We solve each part step by step. ───────────────────────────── Part (i) We need to solve   8^(2x + 1) = 6 Step 1. Express 8 as a power of 2. Since 8 = 2³, we can rewrite the left side:   (2³)^(2x + 1) = 2^(3(2x + 1)) = 2^(6x + 3). Thus the equation becomes   2^(6x + 3) = 6. Step 2. Take logarithms with base 2 of both sides:   6x + 3 = log₂6. Step 3. Solve for x:   6x = log₂6 – 3   x = (log₂6 – 3) / 6. Step 4. Write log₂6 in a form that involves log₂3. Note that 6 = 2 × 3, so   log₂6 = log₂2 + log₂3 = 1 + log₂3. Substitute back:   x = (1 + log₂3 – 3) / 6 = (log₂3 – 2) / 6. This can be rearranged to emphasize the required form a + b·log₂3:   x = –2/6 + (1/6)·log₂3 = –1/3 + (1/6)·log₂3. Thus, the constants are a = –1/3 and b = 1/6. ───────────────────────────── Part (ii) We need to solve   log₅(7 – 2y) = 2·log₅(y + 1) – 1. Step 1. Use the logarithm laws. Express the right-hand side as a single logarithm. Notice:   2·log₅(y + 1) = log₅((y + 1)²). Also, recall that subtracting 1 is equivalent to subtracting log₅5 because log₅5 = 1. Hence,   2·log₅(y + 1) – 1 = log₅((y + 1)²) – log₅5 = log₅[(y + 1)²/5]. So the equation becomes   log₅(7 – 2y) = log₅[(y + 1)²/5]. Step 2. Equate the arguments (the expressions inside the logarithms) provided they are positive:   7 – 2y = (y + 1)² / 5. Step 3. Multiply both sides by 5:   5(7 – 2y) = (y + 1)²   35 – 10y = y² + 2y + 1. Step 4. Rearranging to set the quadratic to zero:   0 = y² + 2y + 1 + 10y – 35   0 = y² + 12y – 34. This is the quadratic equation:   y² + 12y – 34 = 0. Step 5. Use the quadratic formula, y = [–b ± √(b² – 4ac)] / (2a), where a = 1, b = 12, and c = –34:   Discriminant: Δ = 12² – 4(1)(–34) = 144 + 136 = 280. Thus,   y = [–12 ± √280] / 2. Since √280 = 2√70, then   y = [–12 ± 2√70] / 2 = –6 ± √70. Step 6. Check the domain restrictions.

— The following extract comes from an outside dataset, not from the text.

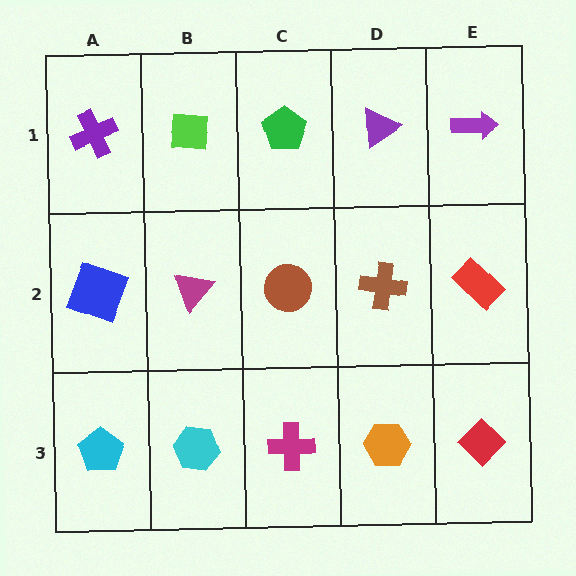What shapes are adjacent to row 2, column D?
A purple triangle (row 1, column D), an orange hexagon (row 3, column D), a brown circle (row 2, column C), a red rectangle (row 2, column E).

For the logarithms we need:   a) y + 1 > 0 ⟹ y > –1,   b) 7 – 2y > 0 ⟹ y < 7/2 = 3.5. Evaluate both solutions:   • y = –6 – √70 is much less than –1 (and thus invalid).   • y = –6 + √70. Since √70 ≈ 8.37, we get y ≈ 2.37, which satisfies y > –1 and y < 3.5. Thus the unique solution is   y = –6 + √70. ───────────────────────────── Final Answers (i) x = –1/3 + (1/6)·log₂3   (with constants a = –1/3, b = 1/6) (ii) y = –6 + √70.